To Tess's sense there was, just at first, a ghastly _bizarrerie_,

a grim incongruity, in the march of these solemn words of Scripture

out of such a mouth. This too familiar intonation, less than four

years earlier, had brought to her ears expressions of such divergent

purpose that her heart became quite sick at the irony of the

contrast.

It was less a reform than a transfiguration. The former curves of

sensuousness were now modulated to lines of devotional passion.

The lip-shapes that had meant seductiveness were now made to

express supplication; the glow on the cheek that yesterday could be

translated as riotousness was evangelized to-day into the splendour

of pious rhetoric; animalism had become fanaticism; Paganism,

Paulinism; the bold rolling eye that had flashed upon her form in

the old time with such mastery now beamed with the rude energy of a

theolatry that was almost ferocious. Those black angularities which

his face had used to put on when his wishes were thwarted now did

duty in picturing the incorrigible backslider who would insist upon

turning again to his wallowing in the mire.

The lineaments, as such, seemed to complain. They had been diverted

from their hereditary connotation to signify impressions for which

Nature did not intend them. Strange that their very elevation was a

misapplication, that to raise seemed to falsify.

Yet could it be so? She would admit the ungenerous sentiment no

longer. D'Urberville was not the first wicked man who had turned

away from his wickedness to save his soul alive, and why should she

deem it unnatural in him? It was but the usage of thought which had

been jarred in her at hearing good new words in bad old notes. The

greater the sinner, the greater the saint; it was not necessary to

dive far into Christian history to discover that.

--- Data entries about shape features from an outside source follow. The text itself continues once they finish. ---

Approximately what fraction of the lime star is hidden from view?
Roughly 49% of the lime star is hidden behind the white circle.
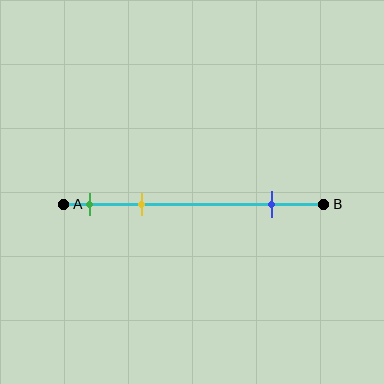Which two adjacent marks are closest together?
The green and yellow marks are the closest adjacent pair.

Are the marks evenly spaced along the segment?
No, the marks are not evenly spaced.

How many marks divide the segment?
There are 3 marks dividing the segment.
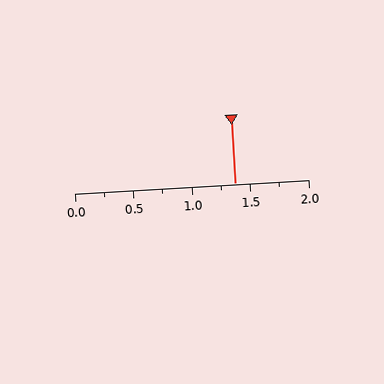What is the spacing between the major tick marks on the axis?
The major ticks are spaced 0.5 apart.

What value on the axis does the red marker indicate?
The marker indicates approximately 1.38.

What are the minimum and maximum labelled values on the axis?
The axis runs from 0.0 to 2.0.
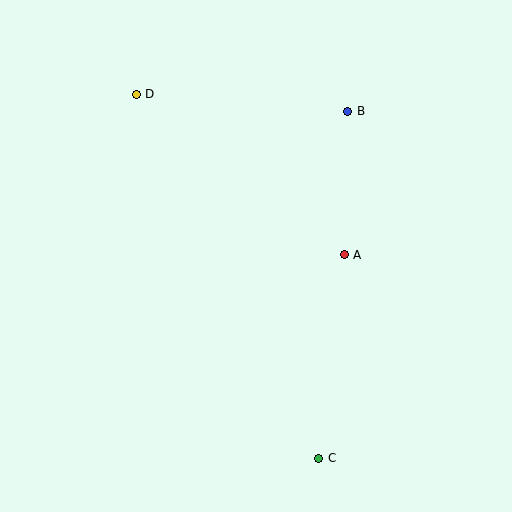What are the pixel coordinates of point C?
Point C is at (319, 458).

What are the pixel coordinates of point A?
Point A is at (344, 255).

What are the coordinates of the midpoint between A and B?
The midpoint between A and B is at (346, 183).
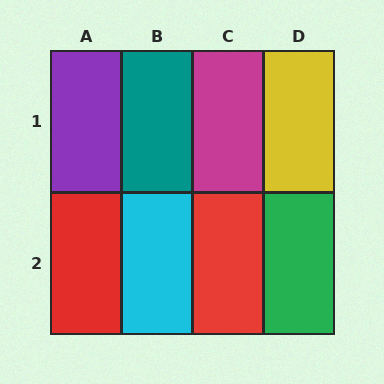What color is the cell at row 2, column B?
Cyan.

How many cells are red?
2 cells are red.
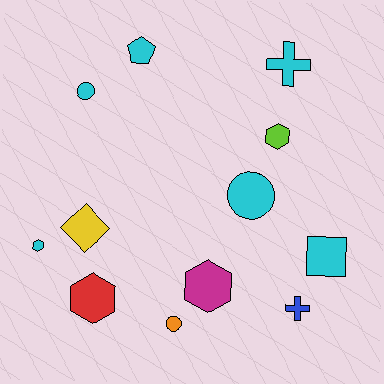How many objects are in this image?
There are 12 objects.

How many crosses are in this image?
There are 2 crosses.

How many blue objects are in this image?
There is 1 blue object.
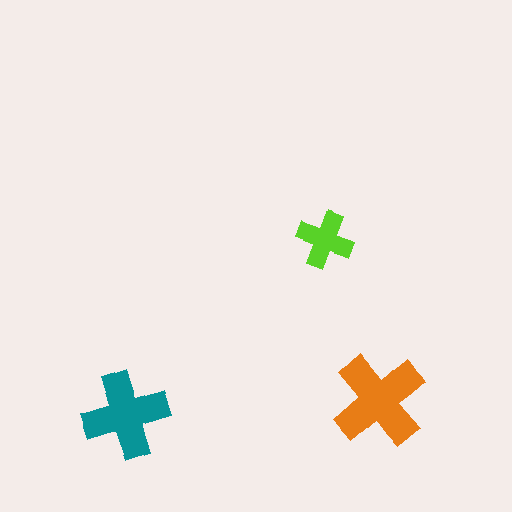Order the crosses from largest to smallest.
the orange one, the teal one, the lime one.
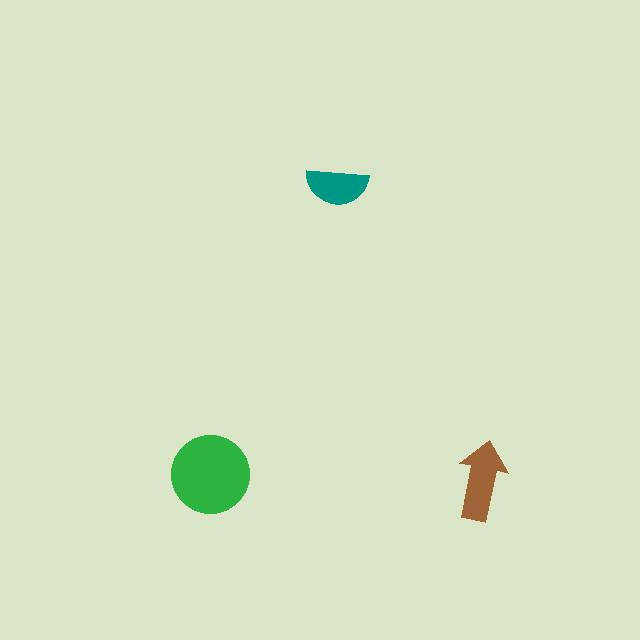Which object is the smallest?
The teal semicircle.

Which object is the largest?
The green circle.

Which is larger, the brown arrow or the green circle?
The green circle.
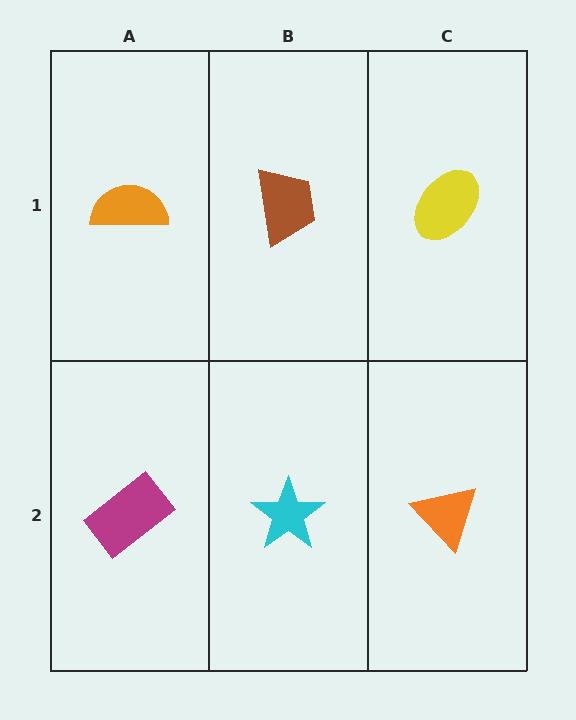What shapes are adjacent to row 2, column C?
A yellow ellipse (row 1, column C), a cyan star (row 2, column B).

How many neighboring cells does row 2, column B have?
3.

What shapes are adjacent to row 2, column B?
A brown trapezoid (row 1, column B), a magenta rectangle (row 2, column A), an orange triangle (row 2, column C).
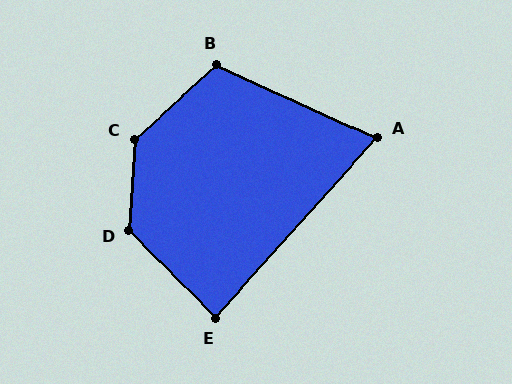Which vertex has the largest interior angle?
C, at approximately 135 degrees.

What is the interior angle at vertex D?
Approximately 132 degrees (obtuse).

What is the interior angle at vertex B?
Approximately 114 degrees (obtuse).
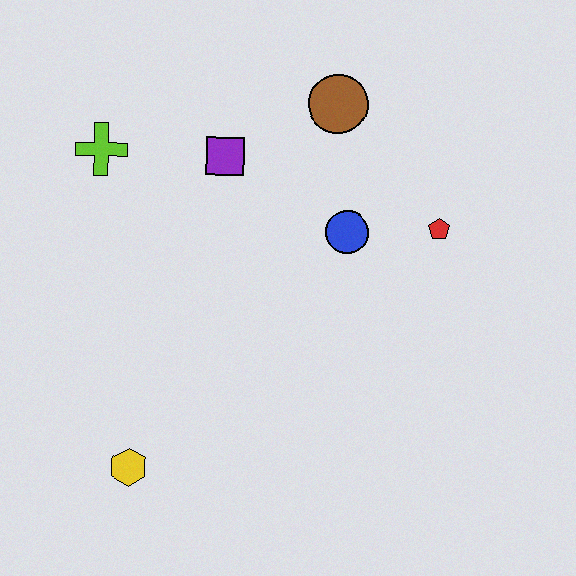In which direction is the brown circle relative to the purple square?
The brown circle is to the right of the purple square.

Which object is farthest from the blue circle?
The yellow hexagon is farthest from the blue circle.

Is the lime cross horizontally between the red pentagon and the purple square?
No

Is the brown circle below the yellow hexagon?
No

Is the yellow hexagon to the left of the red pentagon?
Yes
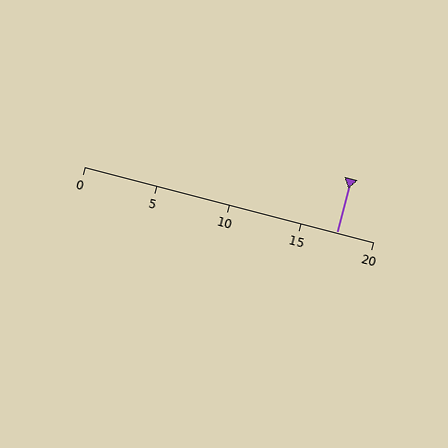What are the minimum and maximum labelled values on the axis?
The axis runs from 0 to 20.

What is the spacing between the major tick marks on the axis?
The major ticks are spaced 5 apart.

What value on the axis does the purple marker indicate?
The marker indicates approximately 17.5.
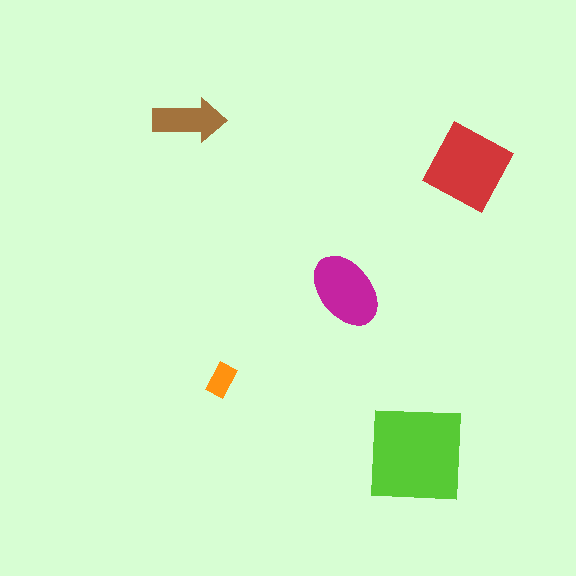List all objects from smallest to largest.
The orange rectangle, the brown arrow, the magenta ellipse, the red square, the lime square.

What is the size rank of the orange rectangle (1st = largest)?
5th.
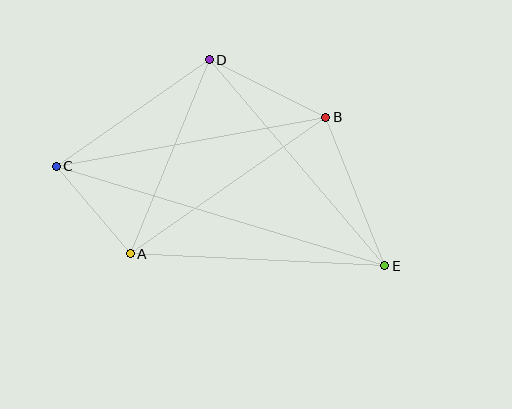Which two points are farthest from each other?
Points C and E are farthest from each other.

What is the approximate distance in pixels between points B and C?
The distance between B and C is approximately 274 pixels.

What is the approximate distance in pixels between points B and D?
The distance between B and D is approximately 130 pixels.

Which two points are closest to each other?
Points A and C are closest to each other.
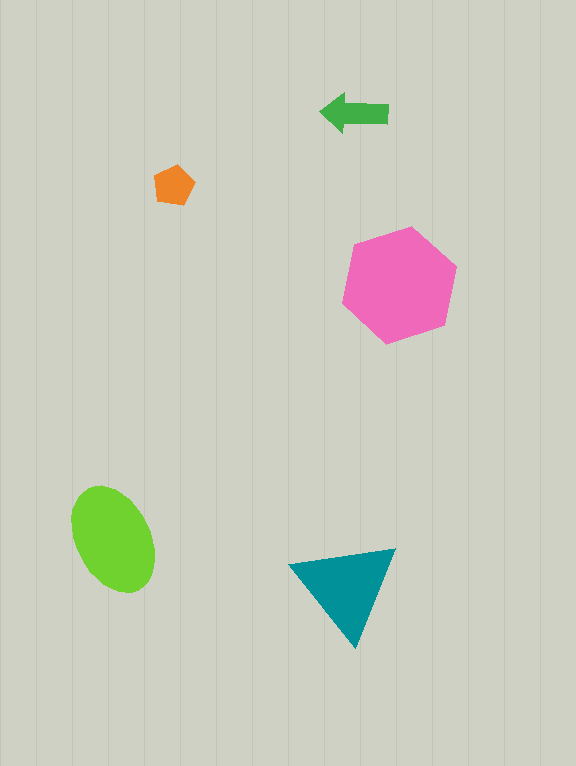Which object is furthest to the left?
The lime ellipse is leftmost.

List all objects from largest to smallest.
The pink hexagon, the lime ellipse, the teal triangle, the green arrow, the orange pentagon.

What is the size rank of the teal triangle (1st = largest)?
3rd.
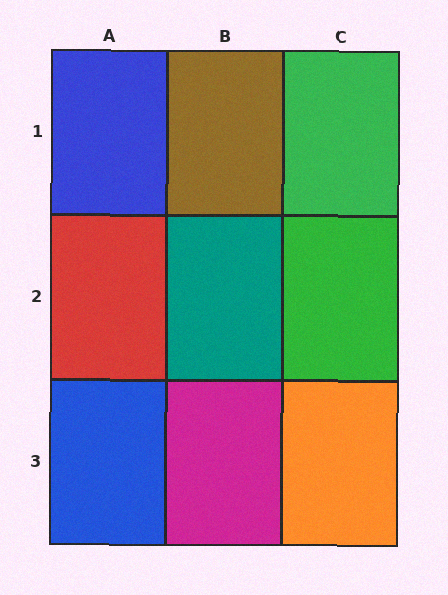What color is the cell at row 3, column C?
Orange.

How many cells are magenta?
1 cell is magenta.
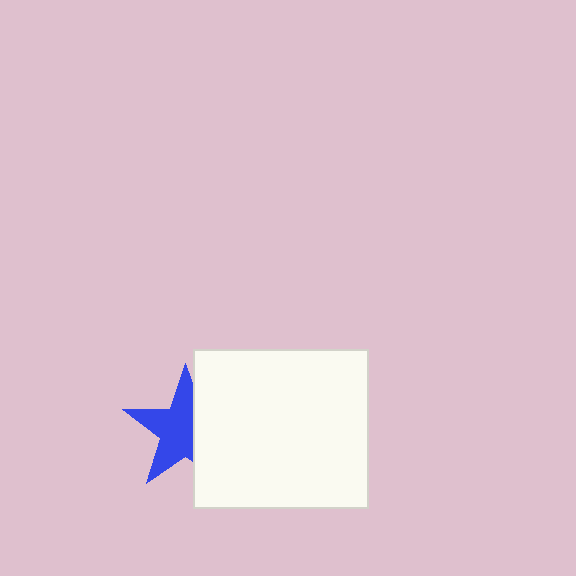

Such impressions as these moved her vaguely, and without strict

definiteness. As soon as the nerveless pause of her surprise would

allow her to stir, her impulse was to pass on out of his sight. He

had obviously not discerned her yet in her position against the sun.

But the moment that she moved again he recognized her. The effect

upon her old lover was electric, far stronger than the effect of his

presence upon her. His fire, the tumultuous ring of his eloquence,

seemed to go out of him. His lip struggled and trembled under the

words that lay upon it; but deliver them it could not as long as she

faced him. His eyes, after their first glance upon her face, hung

confusedly in every other direction but hers, but came back in a

desperate leap every few seconds. This paralysis lasted, however,

but a short time; for Tess's energies returned with the atrophy of

his, and she walked as fast as she was able past the barn and onward.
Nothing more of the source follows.